To hear you articulate that is so moving; it feels so hopeful. What can other social and political movements in South Asia learn from the farmers’ movement? What are the paths forward from this victory?

Gill

This is a fraught question. It is quite difficult to make sense of what is portable or translatable from one context to another. We might say, pace Tolstoy, every happy success is actually successful in its own way. The coordinates of this struggle, the issues at hand, and the ways people achieved victory are obviously singular.  

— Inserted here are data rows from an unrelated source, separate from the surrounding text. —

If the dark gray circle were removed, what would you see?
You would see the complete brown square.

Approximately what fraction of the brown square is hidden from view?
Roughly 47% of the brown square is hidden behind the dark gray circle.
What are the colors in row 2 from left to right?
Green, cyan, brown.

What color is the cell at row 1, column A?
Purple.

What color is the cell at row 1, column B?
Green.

Nevertheless, it may be possible to hazard a few tentative observations. One of the most powerful aspects of this movement is that it was a societal mobilization. The core constituency comprised of farmers and rural workers, but huge numbers of people across Panjabi and Haryanvi society and elsewhere joined—from shopkeepers and transporters, to teachers and students, professionals and urban workers, government employees and religious figures, celebrities and athletes. Each could see the value in this struggle, and contributed in different ways both at the Delhi border and from afar.

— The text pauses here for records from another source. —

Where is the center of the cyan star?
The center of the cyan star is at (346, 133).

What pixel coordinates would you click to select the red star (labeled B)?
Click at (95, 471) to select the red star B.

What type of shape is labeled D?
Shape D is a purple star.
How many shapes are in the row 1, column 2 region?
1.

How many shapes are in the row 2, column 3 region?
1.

Another point would be to recognize the power of a broad coalition. Pre-existing divisions within the unions, and between them and other civil or religious groups, did not need to be fully resolved in order for them to work alongside one another for a common goal. Such unity was a product not only of a mature leadership, but in fact imposed upon them by their members and the wider public participating in the protest. People politicized at the frontlines made clear they would not tolerate petty bickering any more than a backroom deal, which amplified the historical burden of staying together. This will become more important in the coming months, as the SKM negotiates with the government on the issue of an all-India MSP system [minimum support prices for select crops along with the requisite purchasing infrastructure] to ensure the wellbeing of farmers across the country.  

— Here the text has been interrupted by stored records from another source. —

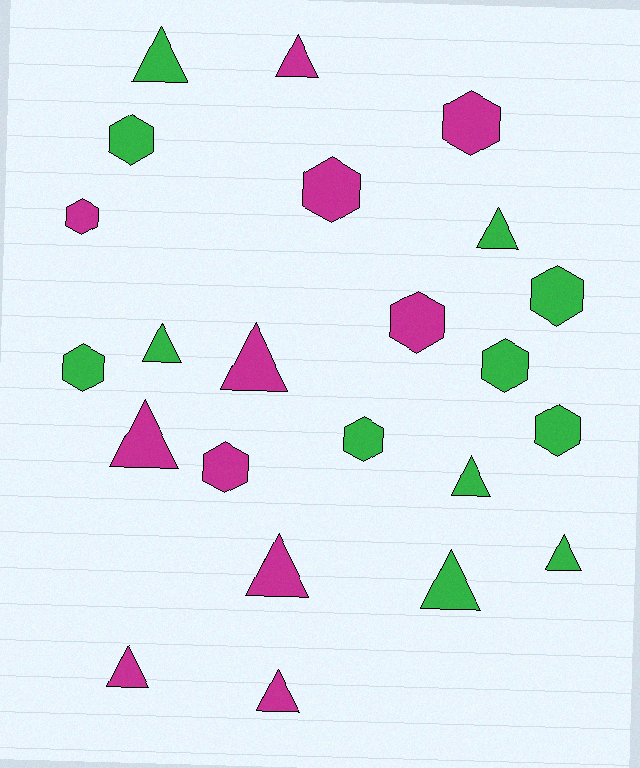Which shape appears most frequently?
Triangle, with 12 objects.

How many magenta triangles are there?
There are 6 magenta triangles.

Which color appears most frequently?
Green, with 12 objects.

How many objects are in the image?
There are 23 objects.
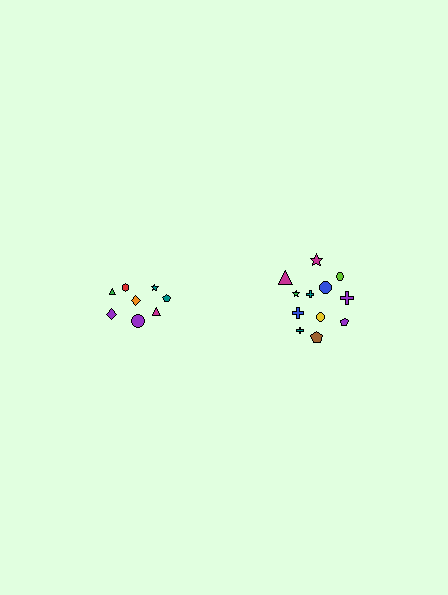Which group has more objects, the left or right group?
The right group.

Finally, perhaps the ultimate insight for other struggles is simply that governments are invincible until they’re not. It is no accident that every law appears inflexible, every leader implacable, and every system immutable. But while all sorts of worthy mass movements frequently suffer shortcomings and setbacks, that too is never a foregone conclusion. The deeper point is that Modi’s immense bluster, and its accompanying neoliberal logic, was instantly overturned after a courageous, bitter and protracted struggle. May cracks in this edifice grow.